Sí, así es cómo describiría a Maria Savani, hermana misionera comboniana nacida en Italia hace sesenta y un años, misionera en Zambia durante casi treinta y, desde el 12 de noviembre, ciudadana del cielo. Para siempre.
Podría describirla de muchas otras maneras:
Un milagro en vida: vivió catorce años con un cáncer que suele acabar con la vida del paciente en sólo unos meses. Pero su oración y su fe eran mucho más fuertes que la enfermedad.
Amante: amaba a Dios, amaba la vida; le encantaba cantar y tocar la guitarra, adoraba bailar, mezclarse con la gente, hablar, compartir su fe con ellos; amaba a la congregación, su vocación, la misión. Amaba Zambia.
La alegría y la risa…la risa y la alegría, siempre. “Soy feliz”, dijo unos meses antes de morir. “Dios me ha llenado, me ha hecho realmente feliz”. Y feliz llegó hasta el final. Con su risa era capaz de desarmar muros de tensión, romper divisiones y restaurar la serenidad y la colaboración. Con su risa y su alegría contagiosa podía enfrentar cualquier situación. Y vaya si lo hizo.

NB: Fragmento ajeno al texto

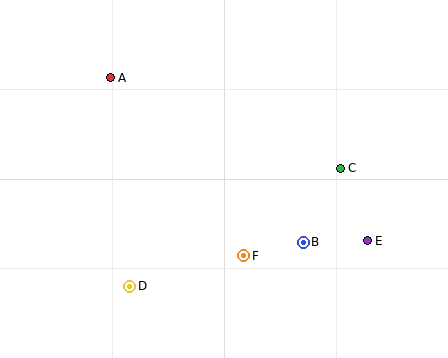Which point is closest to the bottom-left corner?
Point D is closest to the bottom-left corner.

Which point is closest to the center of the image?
Point F at (244, 256) is closest to the center.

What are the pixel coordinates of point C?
Point C is at (340, 168).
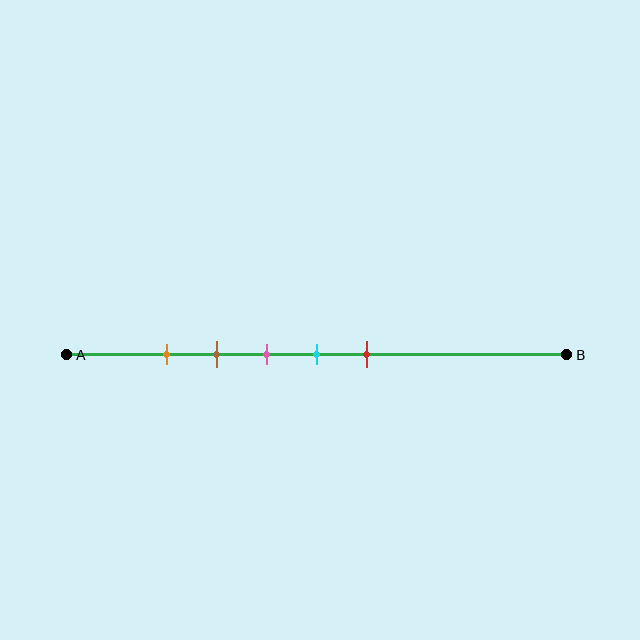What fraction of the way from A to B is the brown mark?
The brown mark is approximately 30% (0.3) of the way from A to B.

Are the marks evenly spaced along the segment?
The marks are evenly spaced relative to one another, but the end sections next to A and B have different lengths, so they do not divide the segment into equal parts.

Una mujer valiente, siempre dispuesta a ayudar a los otros, desafiando a aquellos que ella consideraba que se habían descarriado, pasando horas y horas con los alcohólicos…Era su madre.
Una mujer de esperanza. Nada ni nadie podía arrebatarle su fe. Creía en Dios, la misericordia del Padre alimentaba su corazón con esperanza. Y esa esperanza era su testimonio, siempre. Aguardaba con esperanza y con su oración por un mundo mejor, donde la justicia prevaleciera sobre todo lo demás. Tenía esperanza de una vida mejor para las mujeres, los niños, los jóvenes…Esperaba con todo su corazón que la humanidad entera abriera su corazón a Jesús y le diera la bienvenida en su vida. Esperó ser curada, morir, en Zambia y permanecer entre la gente que tanto amaba, más que a ella misma. Esperó en la misericordia y el amor de Dios. Y estaba en lo cierto.

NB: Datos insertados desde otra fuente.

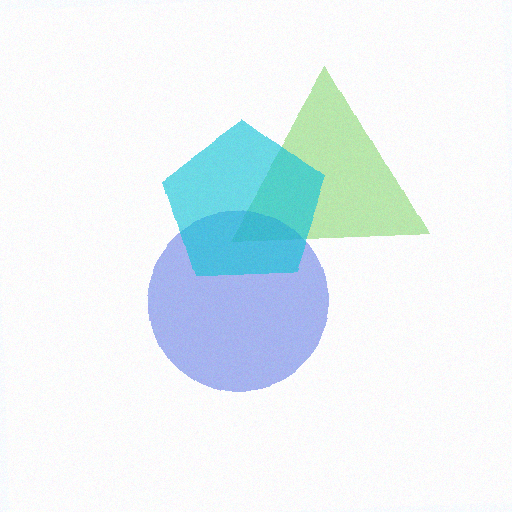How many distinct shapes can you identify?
There are 3 distinct shapes: a lime triangle, a blue circle, a cyan pentagon.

Una mezcla de pasión y entusiasmo. Deseaba y ecesitaba compartir el don de la fe que había recibido; testimoniar ante el mundo entero que Dios es el mayor tesoro que hemos recibido, que el amor es lo único que vale la pena. Su pasión y entusiasmo fueron consigo a todas partes…Cuando estuvo en Italia para los tratamientos y revisiones, no dejó de visitar escuelas, grupos misioneros, familias para contarles la Buena Nueva: ¡que el amor de Dios es real y está aquí para nosotros! En Zambia caminó por las calles de Lilanda, de Kanyama, por los pueblecitos de Kaparu…deseando llegar a todos.
Una misionera orante. Rezaba antes de cualquier otra cosa. No había servicio, ni homilía, ni visita que reemplazara el lugar de la oración. Todo quedaba en un segundo plano cuando se trataba de Dios. Cada día, en la capillita de la comunidad, Maria se quedaba en silencio ante Dios. A solas con el Único. Muchas, muchas veces la vi salir de la capilla…y me acordé de Moisés al salir de la tienda: su rostro estaba radiante. Sí, el de ella también lo estaba.
Una hija de Comboni. Como él, sólo tuvo dos pasiones en su corazón: quería que todo el mundo conociera y experimentara el amor de Dios y que todos vivieran como hijos e hijas suyos, con dignidad, amor, respeto y en paz. Empleó toda su vida en cumplir estos dos sueños. Era mi hermana…y hermana de todos los que la conocieron.
Y me paro aquí, aunque pudiera decir aún muchas más cosas. Lo hermoso es que ahora ella está con Dios, en el cielo. Continua siendo nuestra hermana, nuestra hermana Maria, sólo con una diferencia: ahora está mucho más cerca de Dios…y de nosotras.